Okay then the Who’s Who – A lovely summary of the characters in this book. Really lovely summary, a liked that each character had it’s own block and an image which helps visual learners. A really good 5 page character summary, although again I did want to print these pages out and actually give them to my kids so they could write in extra bits about the characters in the margins.

Next you have the summary pages, 10 pages in which each chapter is brilliantly summarized. Really a great few pages. Now I know this guide is written for kids studying Animal Farm for their GCSE’s but honestly if you are choosing to read Animal Farm with your kids in KS3 you could always choose to ignore the exam question pages and just focus on these fact pages because the background info, the summary of the characters and the summary on chapters are excellent and incredibly useful. I was really impressed with the way they managed to wrap the whole book up into these 10 pages.

Okay and then next 51 pages deal with the 4 main themes of the book. Yip that is a lot of pages on themes but when you start reading them you understand why they have devoted so much time (or so many pages) to the themes.
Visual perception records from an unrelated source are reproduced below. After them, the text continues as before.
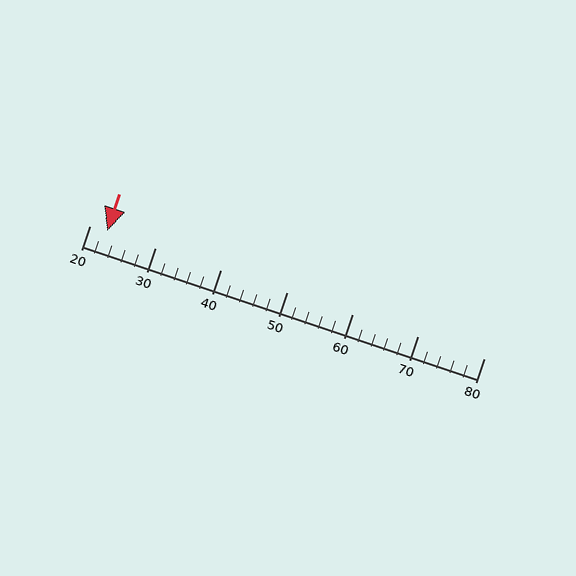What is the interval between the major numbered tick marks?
The major tick marks are spaced 10 units apart.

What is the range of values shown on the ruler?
The ruler shows values from 20 to 80.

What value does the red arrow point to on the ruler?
The red arrow points to approximately 23.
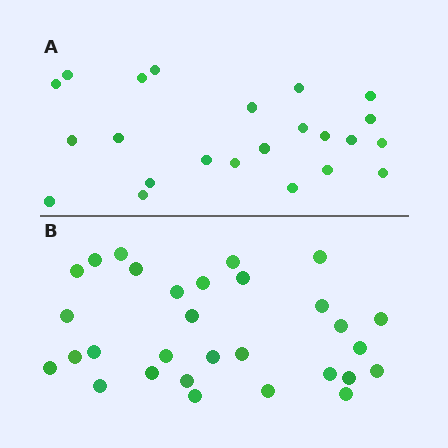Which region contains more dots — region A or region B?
Region B (the bottom region) has more dots.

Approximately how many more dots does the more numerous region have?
Region B has roughly 8 or so more dots than region A.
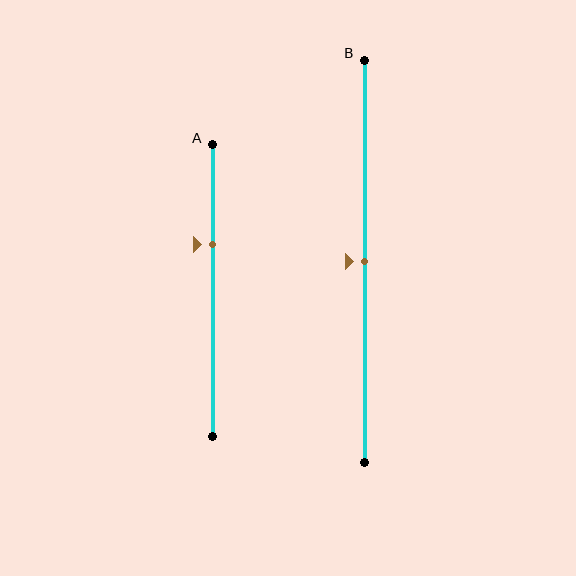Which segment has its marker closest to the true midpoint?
Segment B has its marker closest to the true midpoint.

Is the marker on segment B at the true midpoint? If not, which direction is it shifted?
Yes, the marker on segment B is at the true midpoint.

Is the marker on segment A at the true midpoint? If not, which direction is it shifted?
No, the marker on segment A is shifted upward by about 16% of the segment length.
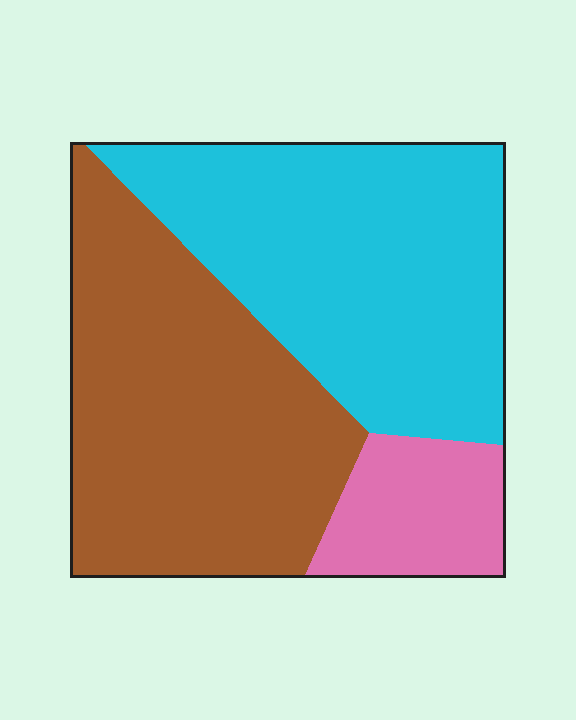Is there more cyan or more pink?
Cyan.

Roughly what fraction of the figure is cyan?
Cyan takes up about two fifths (2/5) of the figure.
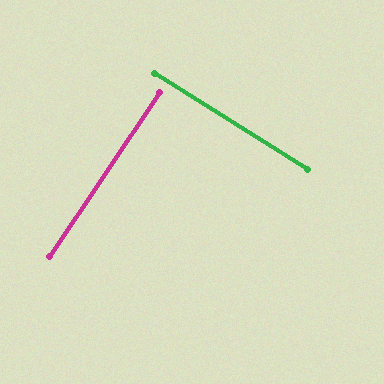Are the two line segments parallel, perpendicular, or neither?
Perpendicular — they meet at approximately 89°.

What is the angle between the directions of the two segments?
Approximately 89 degrees.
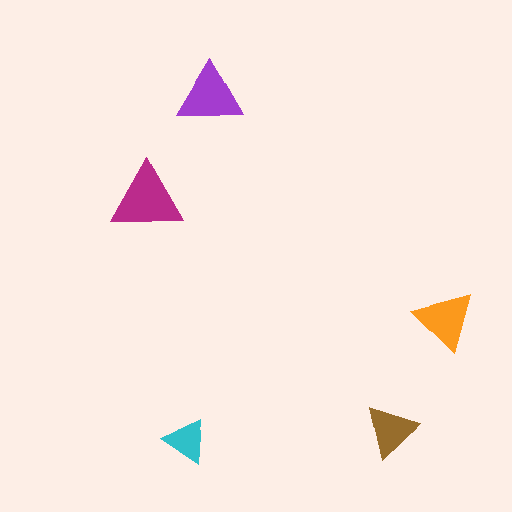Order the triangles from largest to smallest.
the magenta one, the purple one, the orange one, the brown one, the cyan one.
Each theme section is split into 2 pages talking about the theme, then 2 pages putting the theme in context (this is gold) and key quotes that relate to the theme. Again even if your kiddo is not writing an exam on this but just reading the book these pages are excellent. Now you get the exam type questions, followed by a hint on how to structure your answers and some sample answers. If your kiddo is writing an exam on this book then these pages are amazing, I loved the help with how to structure answers and the sample answers were brilliant to read.
I really do think this is an excellent resource. Excellent. If I was a student studying Animal Farm I would want to have this but I would want to be able to print it out and add in my own extra bits along the margin.
For the purposes of this post I did manage to print out a few pages and do some editing so you could see the pages but please don’t download the PDF, view it and them try and print the whole document out, your pages will not print as you view them.